Dira sorriu, aliviada.
— Aceito sim, doutora. Obrigada.
— Dorme no quartinho da Ceci, tá? Puxa a cama auxiliar. Nada de dormir desconfortável no sofá da sala, entendido? — Fui incisiva
Ela assentiu e, antes de ir para o nosso quarto, passei no da Cecília. A luz do abajur estava acesa, iluminando seu rostinho sereno. Ela dormia abraçada com seu ursinho favorito, os cabelos espalhados pelo travesseiro.
Meu coração apertou.
Amanhã seria um dia importante para ela. Ela queria mostrar para todos o que a mãe dela fazia. Eu me abaixei ao lado da cama e passei a mão suavemente pela sua testa, afastando alguns fios do rosto.
Eu só queria ser uma mãe que ela pudesse admirar.

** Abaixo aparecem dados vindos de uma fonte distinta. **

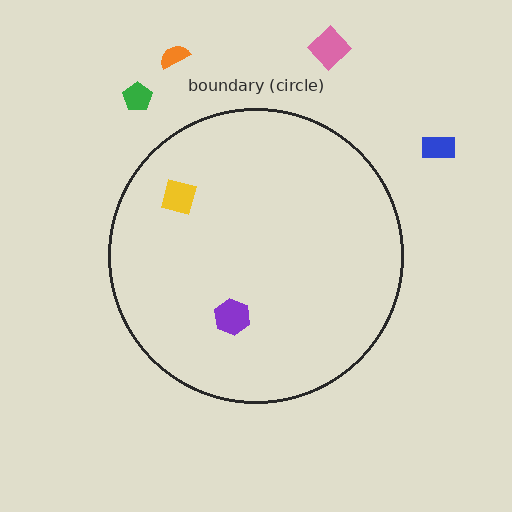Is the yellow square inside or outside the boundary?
Inside.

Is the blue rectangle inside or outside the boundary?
Outside.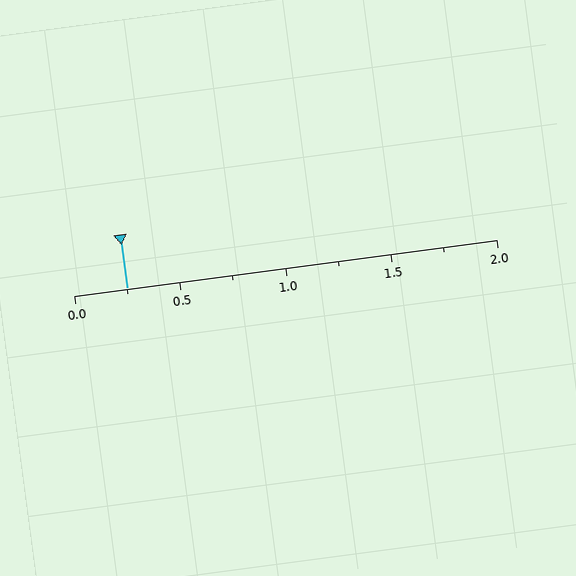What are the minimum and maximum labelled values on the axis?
The axis runs from 0.0 to 2.0.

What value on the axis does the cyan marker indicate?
The marker indicates approximately 0.25.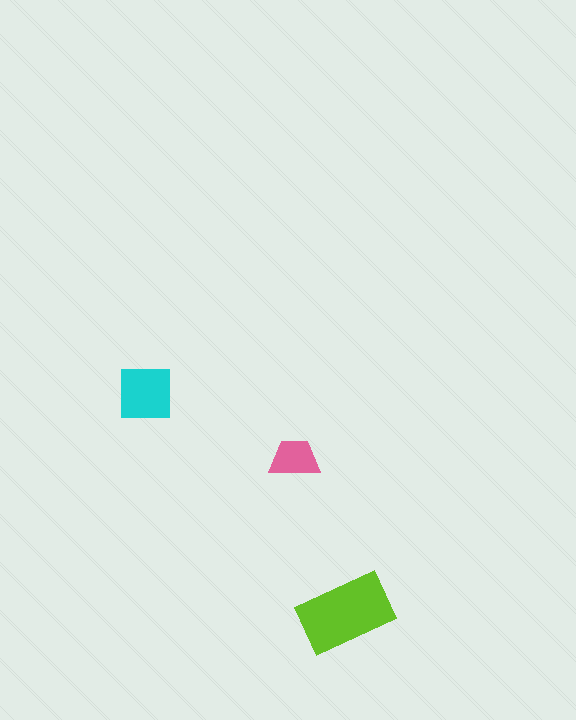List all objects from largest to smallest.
The lime rectangle, the cyan square, the pink trapezoid.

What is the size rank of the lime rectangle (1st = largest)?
1st.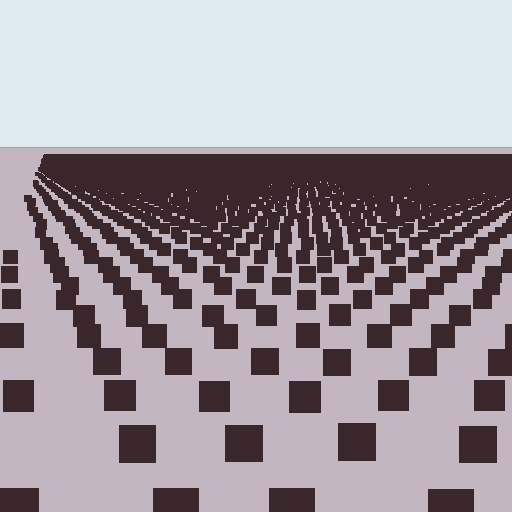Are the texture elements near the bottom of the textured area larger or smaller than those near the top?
Larger. Near the bottom, elements are closer to the viewer and appear at a bigger on-screen size.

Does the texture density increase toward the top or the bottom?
Density increases toward the top.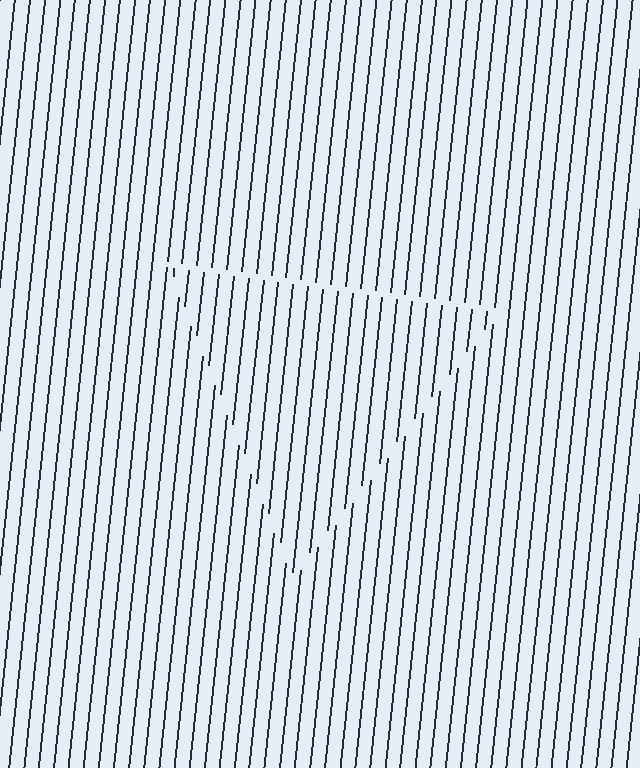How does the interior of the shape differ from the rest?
The interior of the shape contains the same grating, shifted by half a period — the contour is defined by the phase discontinuity where line-ends from the inner and outer gratings abut.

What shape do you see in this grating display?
An illusory triangle. The interior of the shape contains the same grating, shifted by half a period — the contour is defined by the phase discontinuity where line-ends from the inner and outer gratings abut.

Senti um calor familiar atrás de mim. Fernanda envolveu minha cintura com os braços e apoiou o queixo no meu ombro.
— Você vai arrasar amanhã — ela sussurrou.
— Espero que sim... — Respondi, sem tirar os olhos de Cecília. — Eu só não quero decepcioná-la.

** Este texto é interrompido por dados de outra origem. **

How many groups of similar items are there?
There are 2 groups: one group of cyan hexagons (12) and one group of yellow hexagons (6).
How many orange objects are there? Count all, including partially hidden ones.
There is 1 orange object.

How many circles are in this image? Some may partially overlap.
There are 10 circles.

Fernanda apertou um pouco mais o abraço.
— Impossível. Você é a melhor mãe do mundo pra ela.
Fechei os olhos por um momento, absorvendo suas palavras.
— Vamos dormir? — Fê sugeriu, deixando um beijo no meu ombro.
Me levantei devagar, dando mais uma olhada em nossa filha.
— Vamos. Amanhã é um grande dia.
Fechamos a porta do quarto de Cecília com cuidado e seguimos para o nosso.
⚖👧🏼
No dia seguinte, acordei com o cheiro de café vindo da cozinha e vozes baixas. Ainda com minha roupa de dormir, que como sempre consistia em camisa de banda e cueca feminina, fui até lá e parei na porta ao ouvir sobre o que Dira e Fernanda falavam.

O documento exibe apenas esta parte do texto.